Menurut kepercayaan masyarakat, bambu yang dipotong pada saat memasuki periode waktu fase malam bulan gelap akan lebih baik kualitasnya, karena tidak cepat rusak dimakan rayap atau anai-anai. Batang bambu yang dipotong umumnya yang paling tua yang dapat dilihat dari warnanya yang kecoklatan.

Untuk membangun sebuah rumah standard, estimasi dibutuhkan sekitar 50 sampai 100 batang bambu bheto. Sementara untuk atap dibutuhkan sekitar 20 hingga 30 batang bambu.

Dalam penggunaan bahan baku bambu, pangkal bambu biasanya dijadikan tiang rumah, bagian tengah kerap dijadikan atap, sementara bagian ujung bambu umumnya dibelah untuk dijadikan dinding rumah.

Bentuk atap rumah bambu masyarakat Ngada, biasanya dibedakan menjadi atap dua air, yaitu bentuk atap rumah berbentuk segitiga dengan dua penampang kemiringan. Serta atap empat air, yaitu atap berbentuk piramida dengan empat penampang kemiringan.

“Kalau untuk rumah bisanya menggunakan konstruksi dua air yang lebih mudah dibuat, sementara kalau bangunan kantor atau rumah adat bisa empat air. Panjang bambu disesuaikan dengan panjang atapnya,“ jelas Paulus. Panjang bambu untuk atap biasanya berkisar antara 2,5-4 meter tergantung dari panjang atap.

Agar mampu mengalirkan air hujan, untuk atap bambu maka bagian terbuka dari bambu biasanya diletakan menghadap ke atas yang difungsikan sebagai tempat aliran air hujan. Sesudahnya di kiri kanannya disusun bambu belah dengan bagian terbuka menghadap ke bawah sehingga tidak ada celah bagi air hujan merembes. Dalam konstruksi dua air, bagian ujung atap tepatnya di sambungan umumnya dipasang seng atau rumput ilalang sebagai penguat.
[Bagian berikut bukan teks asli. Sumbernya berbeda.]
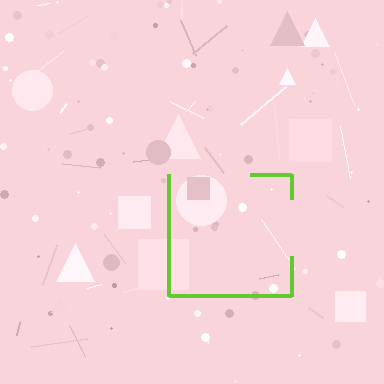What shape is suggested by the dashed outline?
The dashed outline suggests a square.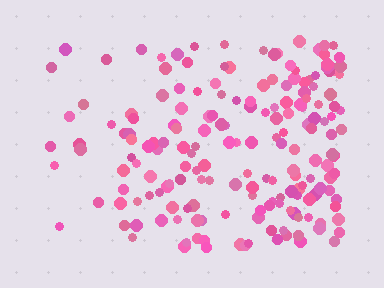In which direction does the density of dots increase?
From left to right, with the right side densest.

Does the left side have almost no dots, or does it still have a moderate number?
Still a moderate number, just noticeably fewer than the right.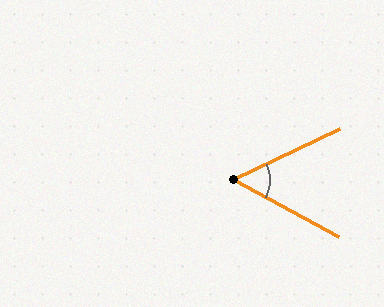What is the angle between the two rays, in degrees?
Approximately 54 degrees.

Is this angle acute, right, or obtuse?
It is acute.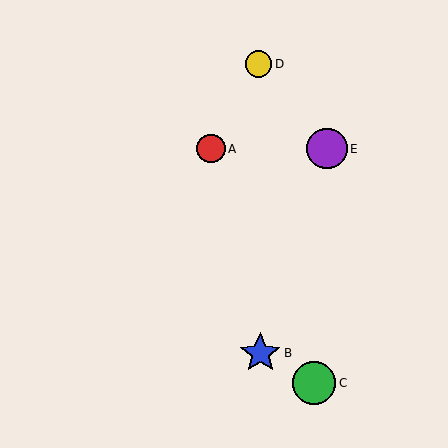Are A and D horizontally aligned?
No, A is at y≈149 and D is at y≈64.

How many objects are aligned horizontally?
2 objects (A, E) are aligned horizontally.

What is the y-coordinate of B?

Sejalan dengan modernisasi dan kepraktisan, saat ini perlahan atap bambu tergeser oleh atap seng yang lebih mudah diperoleh. Meski diakui atap dari seng terasa lebih panas jika dibandingkan dengan atap dari bambu untuk orang yang tinggal dibawahnya.

Selain digunakan menjadi bahan pembuatan rumah, bambu juga digunakan untuk alat tradisional bombardom. Alat ini terdiri dari dua elemen yaitu bambu ukuran diameter besar dan bambu kecil, dimana bambu kecil digunakan untuk meniupkan udara ke bambu besar.

Alat musik ini ditiup secara bergantian antara dua nada yang berbeda. Bombardom biasanya mengiringi alat musik bambu lainnya seperti seruling khas Ngada yang disebut Foi Doa (seruling ganda) yang dimainkan pada saat pesta adat atau penerimaan tamu.